In Detroit, the spatial mismatch of people to jobs and opportunity is stark. It gets all the more stark when just 30% of available jobs in Detroit are held by Detroiters (Census Bureau, LEHD). The healthcare, education, and government sectors anchor Detroit employment which is why Detroit’s three main hospital zones highlight with jobs: in Greater Downtown with the Detroit Medical Center in Midtown along with Wayne State University, in Northwest Detroit where Sinai-Grace is located, and along the Eastside border with St. John’s Hospital and a number of skilled nursing facilities.
The Opportunity Index by Kirwan Institute showed this same mismatch nearly a decade ago and included an update for the Kresge Foundation. Opportunity had improved in Greater Downtown and worsened in Detroit’s neighborhoods between 2000 and 2010. The more recent Opportunity Atlas from Opportunity Insights, Harvard, and Brown Universities built off of Raj Chetty’s research into: “Which neighborhoods in America offer children the best chance to rise out of poverty?“
I also made this map because sometimes we think we have a good grasp on the geographic distribution of people or jobs or pheasants in Detroit, but I always need to see the data on a map to be sure.

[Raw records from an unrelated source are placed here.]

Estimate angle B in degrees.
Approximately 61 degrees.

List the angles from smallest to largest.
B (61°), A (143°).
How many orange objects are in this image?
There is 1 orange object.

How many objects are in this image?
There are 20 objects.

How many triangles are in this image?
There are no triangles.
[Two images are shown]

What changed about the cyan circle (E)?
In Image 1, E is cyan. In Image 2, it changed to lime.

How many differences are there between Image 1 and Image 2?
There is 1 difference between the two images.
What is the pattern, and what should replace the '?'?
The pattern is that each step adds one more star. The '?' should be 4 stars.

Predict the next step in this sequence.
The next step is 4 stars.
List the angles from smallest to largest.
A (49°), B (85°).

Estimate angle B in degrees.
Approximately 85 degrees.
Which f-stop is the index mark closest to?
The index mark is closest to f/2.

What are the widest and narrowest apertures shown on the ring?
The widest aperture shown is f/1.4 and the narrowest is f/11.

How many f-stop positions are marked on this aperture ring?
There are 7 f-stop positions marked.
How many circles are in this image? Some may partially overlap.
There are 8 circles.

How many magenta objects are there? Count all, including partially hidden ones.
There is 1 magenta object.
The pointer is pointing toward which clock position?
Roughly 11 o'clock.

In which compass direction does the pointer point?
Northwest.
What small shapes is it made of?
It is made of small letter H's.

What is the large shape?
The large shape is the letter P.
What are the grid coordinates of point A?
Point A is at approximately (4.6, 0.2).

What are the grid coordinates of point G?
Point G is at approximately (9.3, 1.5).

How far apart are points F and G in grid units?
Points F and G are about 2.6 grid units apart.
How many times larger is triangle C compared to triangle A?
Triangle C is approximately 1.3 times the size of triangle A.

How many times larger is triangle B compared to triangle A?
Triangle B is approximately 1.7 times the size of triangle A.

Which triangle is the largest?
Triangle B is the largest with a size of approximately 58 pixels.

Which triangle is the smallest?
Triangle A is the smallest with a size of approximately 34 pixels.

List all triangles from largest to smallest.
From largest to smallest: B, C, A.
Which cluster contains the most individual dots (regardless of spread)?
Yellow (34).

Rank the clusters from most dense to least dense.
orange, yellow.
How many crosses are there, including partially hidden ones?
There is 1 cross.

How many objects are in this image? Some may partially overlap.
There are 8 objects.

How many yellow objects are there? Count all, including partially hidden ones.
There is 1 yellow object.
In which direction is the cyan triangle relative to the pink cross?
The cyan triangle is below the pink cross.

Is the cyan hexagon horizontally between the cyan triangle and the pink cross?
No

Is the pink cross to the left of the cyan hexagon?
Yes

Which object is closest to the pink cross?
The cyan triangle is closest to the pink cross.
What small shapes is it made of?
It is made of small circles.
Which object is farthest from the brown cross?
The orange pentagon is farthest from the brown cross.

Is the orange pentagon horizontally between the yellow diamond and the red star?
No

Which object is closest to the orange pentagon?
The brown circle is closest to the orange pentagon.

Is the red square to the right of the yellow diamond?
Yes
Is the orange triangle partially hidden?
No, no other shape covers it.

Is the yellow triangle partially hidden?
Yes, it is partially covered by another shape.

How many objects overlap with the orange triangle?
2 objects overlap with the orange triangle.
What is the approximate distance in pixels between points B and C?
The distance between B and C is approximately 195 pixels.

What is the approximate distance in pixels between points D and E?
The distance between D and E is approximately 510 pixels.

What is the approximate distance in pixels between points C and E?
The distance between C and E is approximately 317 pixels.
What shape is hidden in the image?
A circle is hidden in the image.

Hi Alex: I I enjoyed seeing this map which brought back memories. Back in the mid-1990, when I was the Planning Director at SMART, we geocoded where working-aged Detroiters lived along with businesses that tended to employ bus riders (retail, service, etc.). We significantly changed our service based on the data, and most of the rerouting/expansion was because of what we saw on the maps. Ridership rose over five years from 25,000/day to almost 35,000. Those maps were one of the reasons Brooks Paterson supported the first SMART milage election. I really enjoy your emails.